Arcane est emprunté du latin arcanum, « secret », lui-même dérivé de arca, qui désigne un coffre et, en latin chrétien, une arche. Arcane, aujourd’hui, s’emploie surtout au pluriel et, en français, le genre des déterminants (articles, adjectifs possessifs ou démonstratifs) disparaît au pluriel : le, la, mon, ma, ce ou cette indiquent le genre du nom qu’ils déterminent, indication qui s’évanouit dans les, mes ou ces. À cela s’ajoute le fait que nombre de substantifs en -ane, à l’exception de ceux qui appartiennent au domaine de la chimie, sont féminins (cabane, tisane, banane, membrane, etc.). L’existence de la forme paronymique féminine arcade contribue sans doute, elle aussi, à la confusion des genres. Autant de raisons qui font que l’on croit, trop souvent et à tort, qu’arcane est un nom féminin.

 

On dit

On ne dit pas

Les arcanes mystérieux de la science

Dans les profonds arcanes de son âme

Les arcanes mystérieuses de la science

Dans les profondes arcanes de son âme

 

Se succéder au participe passé

Le 8 janvier 2015

Emplois fautifs

L’accord des verbes pronominaux conjugués aux temps composés est souvent source d’interrogations ou de difficultés. Le verbe se succéder est visiblement un de ceux qui donnent du fil à retordre à nos correspondants. Rappelons que pour accorder le participe passé, il convient de s’interroger sur la fonction du pronom réfléchi complément. Dans le groupe verbal se succéder, se est un complément d’objet indirect. Si on remplace une personne, on succède à quelqu’un, on lui succède. Ce qui explique qu’au participe passé, succéder est invariable puisque le pronom se n’est pas complément d’objet direct. On écrira donc elles se sont succédé, comme on écrit elles se sont parlé.

 

On écrit

On n’écrit pas

Les différents champions qui se sont succédé

Les différents champions qui se sont succédés

 

Sur un même pied d’égalité

Le 8 janvier 2015

Emplois fautifs

Les expressions sur un pied d’égalité et sur un même pied sont synonymes. Elles signifient que deux personnes traitent d’égal à égal, qu’il n’y a pas, dans l’affaire qui les occupe, de différence hiérarchique, que l’une n’est pas l’inférieure de l’autre. On évitera de commettre un pléonasme vicieux en faisant figurer dans une seule expression même pied et pied d’égalité qui l’une et l’autre signalent l’identité de niveau, de position évoquée plus haut.

 

On dit

On ne dit pas

Être sur un même pied

Être sur un pied d’égalité

 

Être sur un même pied d’égalité

 

U 15, U 16, etc., pour Moins de 15 ans, moins de 16 ans, etc.

Le 8 janvier 2015

Anglicismes, Néologismes & Mots voyageurs

Le monde du sport est friand d’anglicismes, sans doute parce que nombre de sports sont nés et se sont développés outre-Manche et outre-Atlantique. Si certaines formes sont depuis longtemps acceptées dans notre langue, il en est d’autres qui sont parfaitement inutiles. Naguère les jeunes sportifs étaient répartis en catégories d’âge aux noms évocateurs. On était poussin, puis benjamin, minime, cadet, junior, espoir avant d’être senior. Chacun de ces âges, à l’exception bien sûr du dernier, durait deux ans. Depuis peu, ces appellations disparaissent et les jeunes sportifs sont strictement regroupés par âge, ceux de moins de 15 ans, de moins de 16 ans, etc. Si on peut comprendre cette volonté de resserrer les limites des catégories, on ne peut que déplorer que nombre de documents officiels ne présentent ces jeunes athlètes qu’avec l’anglicisme U (pour under) 15, U 16, etc.
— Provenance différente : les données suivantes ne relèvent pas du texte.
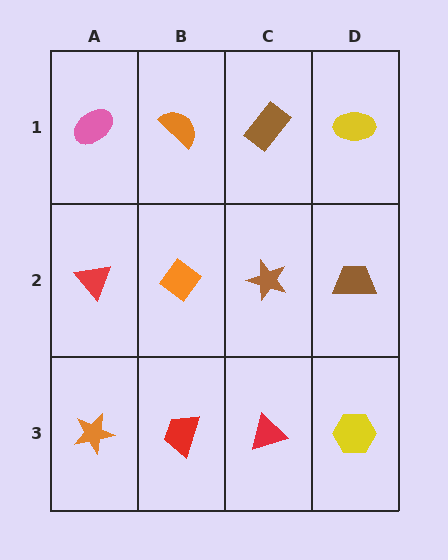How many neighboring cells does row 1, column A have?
2.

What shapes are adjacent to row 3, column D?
A brown trapezoid (row 2, column D), a red triangle (row 3, column C).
Dire, Ne pas dire, au IIIe siècle après Jésus-Christ

Le 8 janvier 2015

Expressions, Bonheurs & surprises

En 1925, Étienne Le Gal concourut pour le prix Saintour avec un ouvrage intitulé Ne dites pas… Mais dites… et sous-titré Barbarismes-solécismes-locutions vicieuses. L’Académie française ne le récompensa pas. Dans la même veine, il publia, en 1927, Ne confondez pas. On pouvait lire dans la préface :

« On ne sait plus le sens des mots. On ne prend plus le temps de choisir le mot juste, et on emploie les termes avec négligence et ignorance. Il est à peine besoin de souligner les conséquences néfastes. Notre belle langue française est menacée dans ses qualités maîtresses : précision, clarté, logique, force, justesse. Son avenir est compromis, et avec lui l’avenir de notre pensée. »
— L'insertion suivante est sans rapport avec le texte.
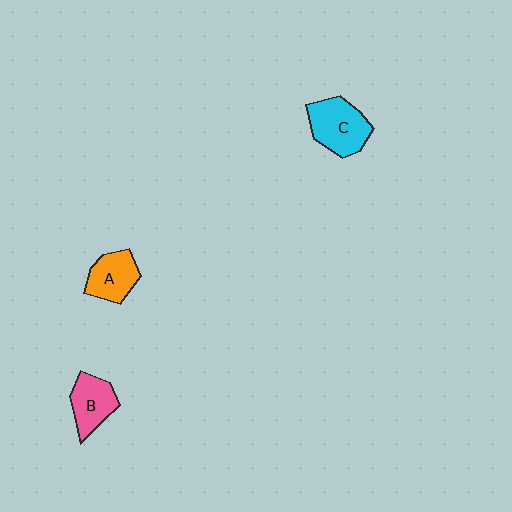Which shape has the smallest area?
Shape A (orange).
Mais bien avant lui d’autres s’étaient inquiétés d’entendre leur langue parlée incorrectement. On ne parlera ici ni de Malherbe, ni de Vaugelas, mais on remontera encore un peu plus dans le temps.

Il existe un texte, que le philologue et académicien Gaston Paris a daté de la fin du IIIe siècle après J.-C., dans lequel sont recensées plus de deux cents fautes très fréquentes en latin. Le texte présente la forme correcte, puis la forme fautive dûment précédée de non, « et non pas », présentation qui est aujourd’hui celle de Dire, Ne pas dire. Dans ce document sont signalées quelques fautes de grammaire : Vico capitis Africae (dans la rue de la tête de l’Afrique), non Vico caput Africae, forme fautive dans laquelle le nom caput n’est pas décliné. Mais le plus souvent, ce sont des fautes de prononciation que l’auteur a relevées : Speculum non Speclum ; Tabula non Tabla.
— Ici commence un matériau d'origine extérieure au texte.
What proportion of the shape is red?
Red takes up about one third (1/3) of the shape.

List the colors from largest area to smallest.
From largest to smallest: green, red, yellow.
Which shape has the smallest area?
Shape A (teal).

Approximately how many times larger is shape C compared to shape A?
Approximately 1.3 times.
Cet opuscule est traditionnellement appelé l’Appendix Probi, la « liste de Probus », parce qu’on l’a retrouvé sur un manuscrit dans lequel figuraient aussi des écrits de Probus. Ce grammairien, de la deuxième moitié du Ier siècle après J.-C., nous est essentiellement connu parce qu’il est cité par Suétone dans son De Grammaticis, traité qui présente les grands grammairiens latins.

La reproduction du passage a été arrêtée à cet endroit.